Side Note: Dividends are paid from the funds left over after companies have paid their corporate income taxes. Although the top corporate income tax rate is 35% in the U.S., one of the highest rates in the world, the average U.S. company actually pays around 12% of its net income in corporate income taxes. This is the real reason why the tax rates for both dividends and capital gains are set to be lower than ordinary tax rates, because once dividend and corporate income tax rates are combined, it effectively puts the tax rate on the money used to pay them back up into same level as the top tax rates that are applied against ordinary income.
Here's how that works. With a combined average corporate income and dividend tax rate of 35.8% on the money companies pay out as dividends, taking money in the form of dividends is less costly in taxes than income taken in the form of a salary for people whose ordinary income might place them in the 33%, 35% or the 39.6% tax brackets, which when combined with the new ObamaCare tax on individuals with high levels of ordinary income, can boost the marginal tax rates to as much as 36.8%, 38.8% and 43.4% respectively for these individuals.
The higher one's marginal tax bracket, the more desirable dividends become relative to salaries.
And that's why so many companies have acted to boost their dividends in the first quarter of 2013 following the fiscal cliff tax deal.

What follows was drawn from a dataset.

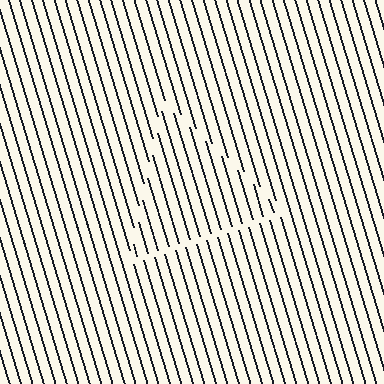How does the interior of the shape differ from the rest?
The interior of the shape contains the same grating, shifted by half a period — the contour is defined by the phase discontinuity where line-ends from the inner and outer gratings abut.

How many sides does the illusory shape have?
3 sides — the line-ends trace a triangle.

It's not so much that the economy is improving (it is, but not by as much as dividend-driven stock prices would suggest), but rather, because they are the primary means by which the highly productive individuals behind these companies can keep more of the money they earn from the businesses they own and lead.

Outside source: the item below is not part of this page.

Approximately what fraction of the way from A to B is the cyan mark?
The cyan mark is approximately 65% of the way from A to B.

Risk of Even Higher Taxes Through Lost Deductions
There is one last element affecting the desire of people who have the ability to receive money from their businesses in the form of salary or dividends. President Obama and members of his party in the U.S. Congress are continuing to push to reduce the amount of tax deductions that high-income earners can claim on their income tax returns in order to sustain the excessive level of spending the U.S. federal government has established during President Obama's tenure in office.
Because these tax deductions can only offset the portion of their income earned in the form of either wages or salaries, the continuing risk of having their taxes increased through these "hidden" tax hikes would only give further incentive to high-income earners to take even greater payments from their businesses in the form of dividends instead of salaries.
But then, that's another aspect of Hauser's Law at work today!